GLib-GIO-ERROR **: Settings schema XXX is not installed.

I posted a solution to this on AU; in short, set XDG_DATA_DIRS=$XDG_DATA_DIRS:data, assuming you're in your project's root dir. For example:

cd myproj
XDG_DATA_DIRS=$XDG_DATA_DIRS:data python bin/<projectname>

Note that you have to have used quickly run to generate the compiled pyc files, and the bin/<projectname> script, before you can do this!

Troubleshooting - Glade unable to configure label text for GtkComboButton

There are a couple such bugs in Glade, which I believe to be fixed already. The corresponding version may already be in the proposed repos, although I can't remember where I saw this.

These are easy to work around by opening Glade's XML definition at data/ui/<projectname>Window.ui and removing/modifying the extraneous "checkbutton" text. Save your Glade work first, then open the XML file and make the necessary changes, and finally restart Glade.

Troubleshooting - Python memory leaks

I have a cairo DrawingArea which I'm using to display an updating line graph. When I left my app running overnight, I found that Rss (resident pages) had shot through the roof. A great tool to track down memory leaks in Python is heapy. It's not the most intuitive tool around, but it's not awfully difficult to use either.

For a start, edit __init__.py in your project, and:

+ add import signal
+ add signal.signal(signal.SIGQUIT, start_pdb) to the main method, before the call to Gtk.main()
+ add the method declaration:

def start_pdb(signal, trace):
    import pdb
    pdb.set_trace()


Start your application directly with python instead of quickly, as described earlier in this ridiculously long post. Then, from another terminal, send it the QUIT signal to drop to a debugging prompt

kill -QUIT $(ps aux | grep python | grep <projectname> | awk '{ print $2 }')

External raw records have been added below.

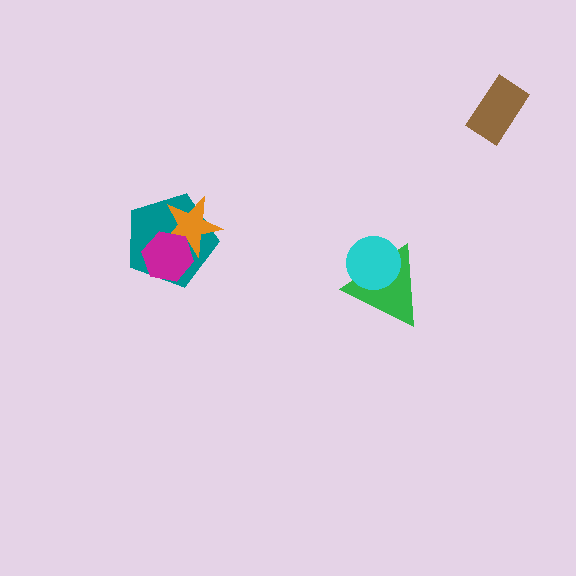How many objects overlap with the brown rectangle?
0 objects overlap with the brown rectangle.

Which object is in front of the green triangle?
The cyan circle is in front of the green triangle.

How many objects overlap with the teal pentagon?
2 objects overlap with the teal pentagon.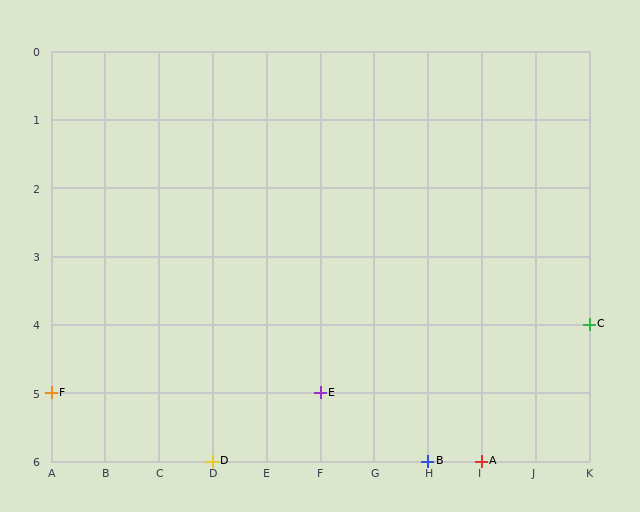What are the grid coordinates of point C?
Point C is at grid coordinates (K, 4).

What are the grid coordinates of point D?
Point D is at grid coordinates (D, 6).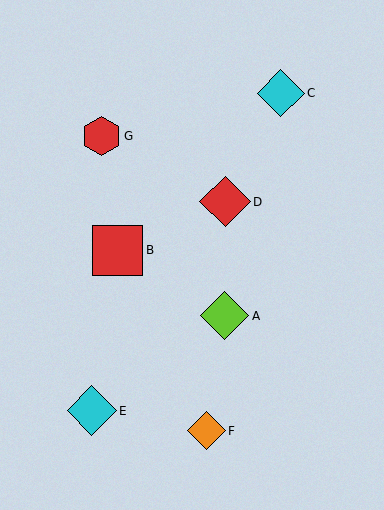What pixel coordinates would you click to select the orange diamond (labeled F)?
Click at (206, 431) to select the orange diamond F.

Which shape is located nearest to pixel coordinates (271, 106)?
The cyan diamond (labeled C) at (281, 93) is nearest to that location.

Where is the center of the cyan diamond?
The center of the cyan diamond is at (92, 411).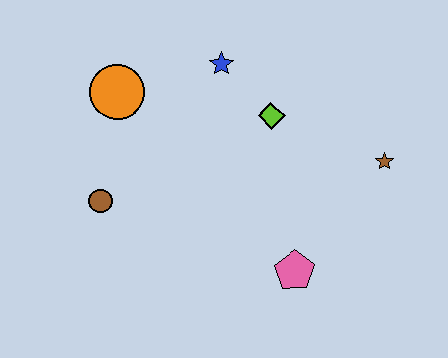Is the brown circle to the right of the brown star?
No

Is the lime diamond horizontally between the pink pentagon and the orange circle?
Yes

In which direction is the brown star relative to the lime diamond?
The brown star is to the right of the lime diamond.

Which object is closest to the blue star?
The lime diamond is closest to the blue star.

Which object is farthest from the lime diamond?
The brown circle is farthest from the lime diamond.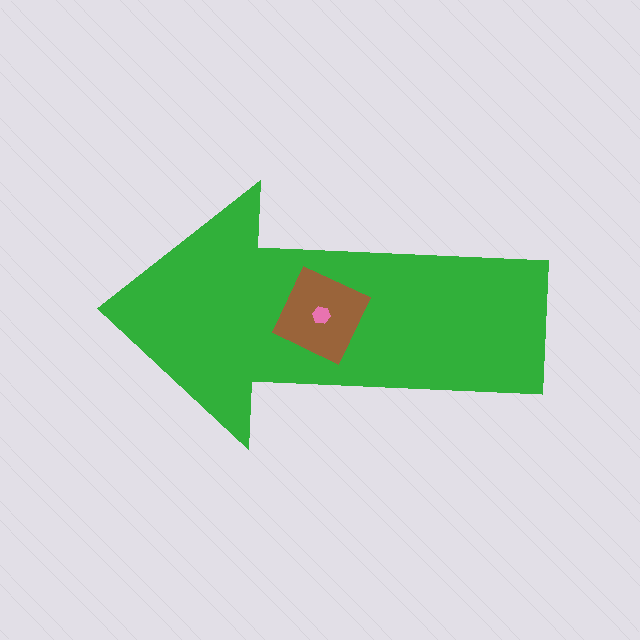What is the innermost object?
The pink hexagon.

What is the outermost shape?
The green arrow.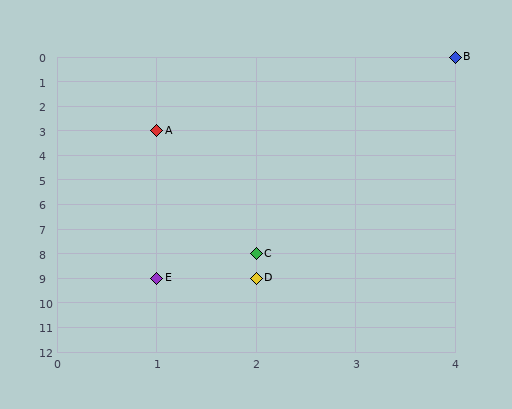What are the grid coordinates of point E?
Point E is at grid coordinates (1, 9).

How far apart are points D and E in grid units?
Points D and E are 1 column apart.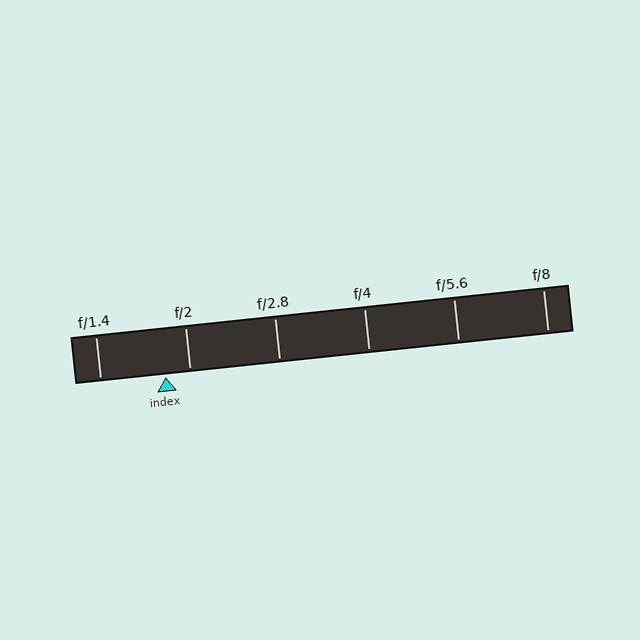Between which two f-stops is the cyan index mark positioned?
The index mark is between f/1.4 and f/2.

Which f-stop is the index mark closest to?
The index mark is closest to f/2.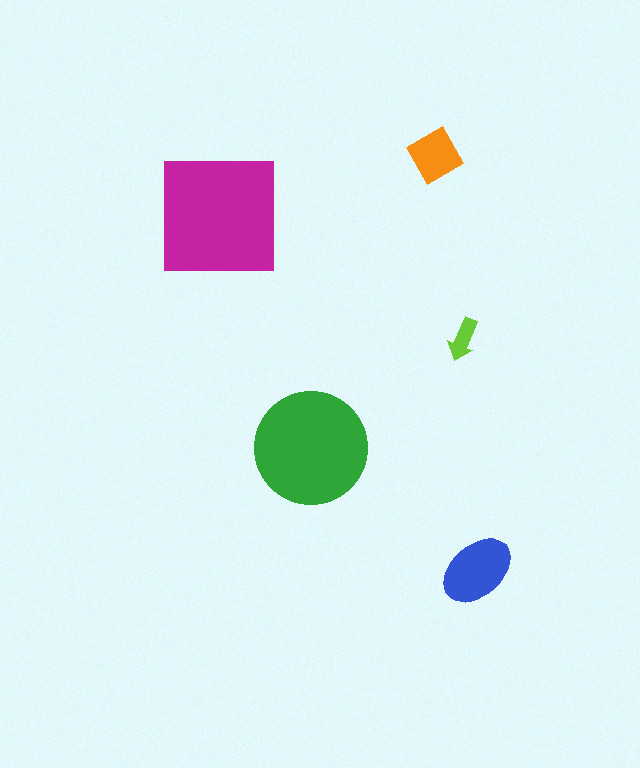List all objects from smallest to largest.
The lime arrow, the orange diamond, the blue ellipse, the green circle, the magenta square.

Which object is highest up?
The orange diamond is topmost.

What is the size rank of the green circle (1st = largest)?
2nd.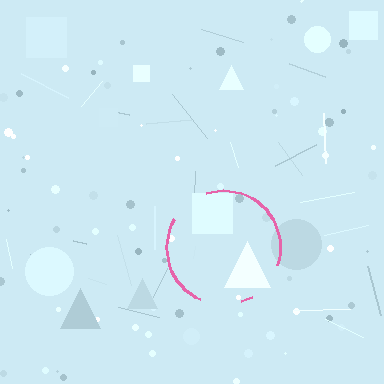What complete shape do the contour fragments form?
The contour fragments form a circle.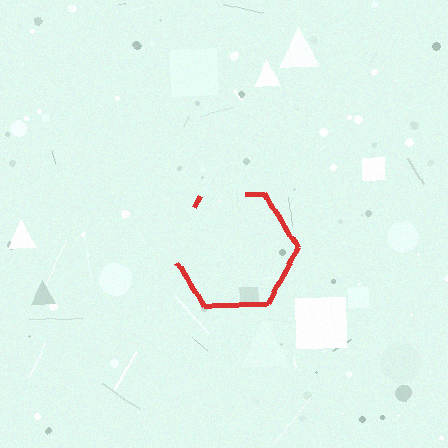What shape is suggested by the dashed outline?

From there, you can proceed to analyse the Python heap with heapy.

It was immediately apparent from heapy that my problem didn't lie in the Python heap. The Python heap was occupying just 18MB out of a total residency of over 1GB.

Remember that Python sits atop C. So we have actually got 2 heaps here: the C heap, and the Python heap. 

To inspect the C heap, I fired up the old favourite valgrind. Whilst it didn't provide conclusive proof, it seemed to indicate that whilst the GTK3 libs weren't 100% watertight, the big problem was actually with pangocairo - the font library I'm using to draw nice, smooth, legible text.

After I dramatically reduced the frequency of invoking key pangocairo methods, memory utilisation stabilised over prolonged periods. If I get time, I'll try to confirm the problem is indeed in pangocairo, and track where it's leaking. (Note that pangocairo is a very useful library, and I don't want to discourage you from using it by any means - just keep one eye on the system resources!)